Money Market Funds Still a Risk: SEC’s Schapiro
Although changes to money market funds since 2010 have made them more transparent and stable, SEC Chairman Mary Schapiro told CNBC that there are structural weaknesses still to be addressed.
Actions taken in 2010, Schapiro told “Power Lunch,” bolstered the resiliency of money market funds and are helping them to weather the European sovereign debt crisis. “They’re more liquid, they’re more capable of meeting redemptions, there’s more transparency about money market fund holdings, and they stress-test their portfolios,” Schapiro said.
There’s still more work to be done. Schapiro said the 2010 changes have not addressed whether money market funds could still “break the buck” following a sudden and significant credit event or whether there’s a potential for a subsequent run. During the 2008 crisis, the Reserve Primary Fund famously broke the buck with net asset value falling below $1.

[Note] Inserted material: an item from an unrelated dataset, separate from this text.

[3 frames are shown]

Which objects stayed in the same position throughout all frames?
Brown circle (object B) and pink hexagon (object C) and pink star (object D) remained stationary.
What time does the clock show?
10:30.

Schapiro has put forward two proposals to increase stability — either switch to calculating a floating net asset value or restrict redemptions. Since money market funds are investment products, the assets in their portfolio do not always have a stable $1 net asset value (NAV), Schapiro said. “While your price as an investor is $1 and when you redeem your shares you get $1 in normal circumstances, the value of the fund may actually be something less than $1,” Schapiro explained. A floating NAV would simply recognize this fact.

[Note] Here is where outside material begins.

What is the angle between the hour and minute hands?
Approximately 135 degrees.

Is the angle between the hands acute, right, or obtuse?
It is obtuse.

That may not be palatable some investors like state and local governments that value having a stable product for cash management. The alternative is a capital buffer that would absorb the day-to-day fluctuations in money market fund assets coupled with some restrictions on redemptions, Schapiro said. This proposal would mean that earlier redeeming shareholders like fast-moving institutional investors would share in the losses with retail and other investors.